The AP speculates that Francis was a no-show on Holy Thursday because, due to COVID-19—the imaginary plague that floats in the air and threatens everyone, not just the vulnerable elderly—he could not conduct his novel replacement for the Holy Thursday Mass. Francis decided early in his papacy that instead of doing what the Church does on Holy Thursday, he will visit some prison or refugee center and indulge in a “a foot-washing ritual to symbolize Jesus’ willingness to serve others”—a showy display of “humility” that has nothing to do with Our Lord’s gesture, which exemplified the priesthood as a salvific office of service to the faithful in imitation of Our Lord. Which is to say that Francis has never been interested in Holy Thursday Mass as the commemoration of the Last Supper, the founding of the priesthood and the institution of the Holy Eucharist.

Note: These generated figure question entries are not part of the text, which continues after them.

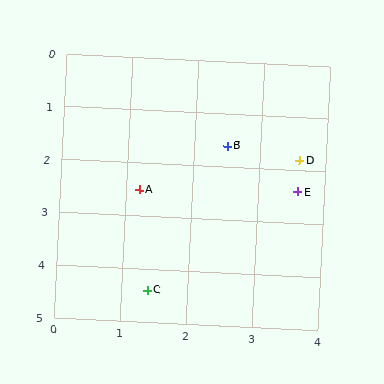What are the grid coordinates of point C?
Point C is at approximately (1.4, 4.4).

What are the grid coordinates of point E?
Point E is at approximately (3.6, 2.4).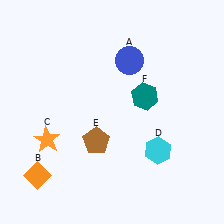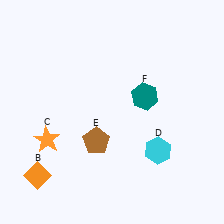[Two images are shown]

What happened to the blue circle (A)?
The blue circle (A) was removed in Image 2. It was in the top-right area of Image 1.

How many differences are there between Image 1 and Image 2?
There is 1 difference between the two images.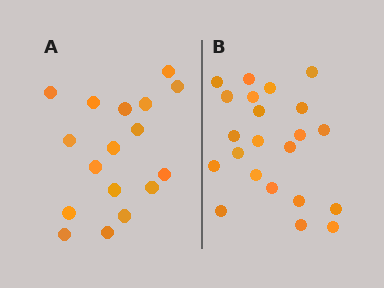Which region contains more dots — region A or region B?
Region B (the right region) has more dots.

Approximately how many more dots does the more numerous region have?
Region B has about 5 more dots than region A.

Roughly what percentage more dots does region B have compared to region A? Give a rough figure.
About 30% more.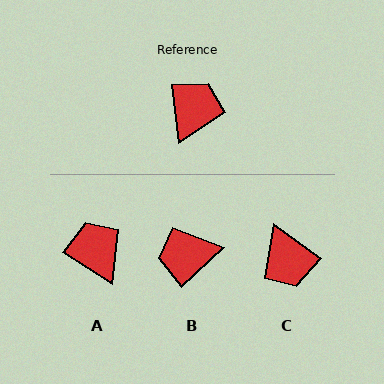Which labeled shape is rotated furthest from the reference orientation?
C, about 132 degrees away.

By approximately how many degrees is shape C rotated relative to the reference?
Approximately 132 degrees clockwise.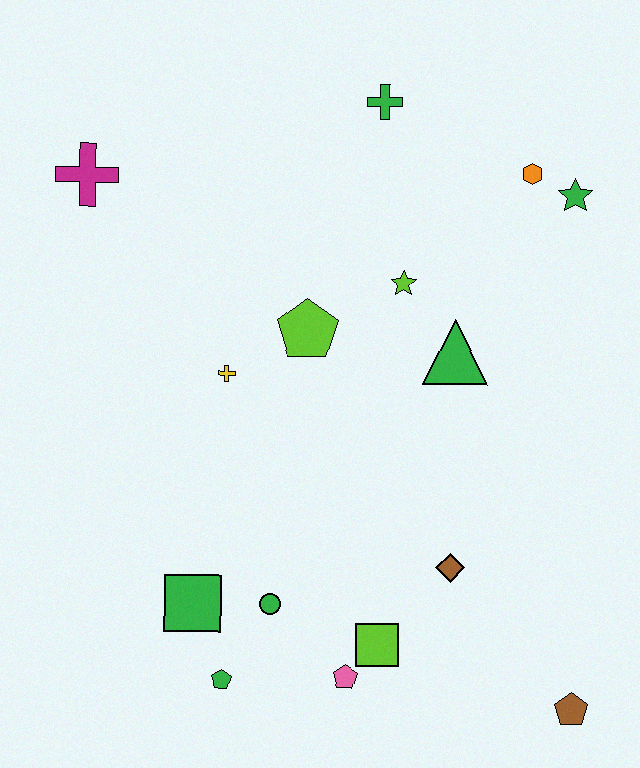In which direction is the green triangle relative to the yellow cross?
The green triangle is to the right of the yellow cross.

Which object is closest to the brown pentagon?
The brown diamond is closest to the brown pentagon.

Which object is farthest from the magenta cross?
The brown pentagon is farthest from the magenta cross.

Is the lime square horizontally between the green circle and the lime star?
Yes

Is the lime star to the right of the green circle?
Yes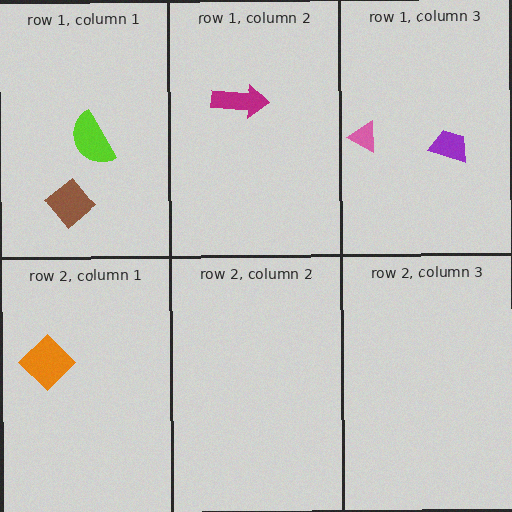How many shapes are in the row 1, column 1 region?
2.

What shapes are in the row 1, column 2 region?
The magenta arrow.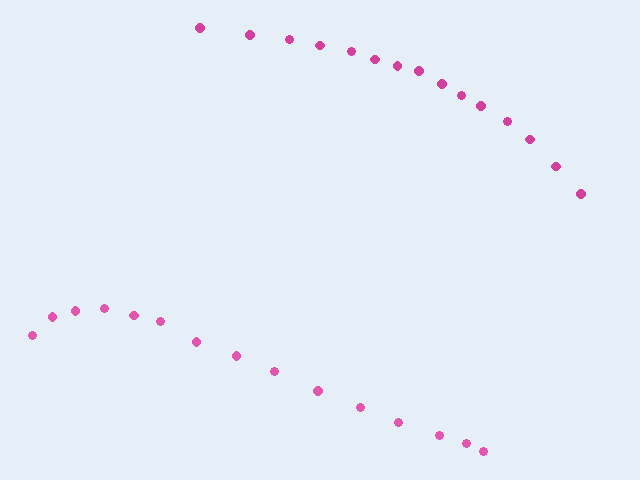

Ponder the fact carefully: We have a Pope who skipped Holy Thursday Mass to celebrate a private Mass in a Roman apartment with a Cardinal he had sacked. The evidence is overwhelming that with Francis we have a Pope who does not wish to be Pope but rather to employ the power and prestige of the office for his own ends: “It’s very entertaining to be Pope,” said Francis to his friend Cardinal Poli, as reported by National Geographic in an article entitled, appropriately enough, “Shunning Orthodoxy: How Pope Francis Is Remaking the Vatican.” Shunning the papacy as well, even as he wields the power of the office for ends that have nothing to do with the defense of faith and morals but rather tend to the prejudice of both. There has never been a papacy quite like this. But then there has never been a crisis like this in two millennia of Church history—as Our Lady no doubt foresaw in that Secret [the Third Secret of Fatima] whose integral contents have yet to be revealed.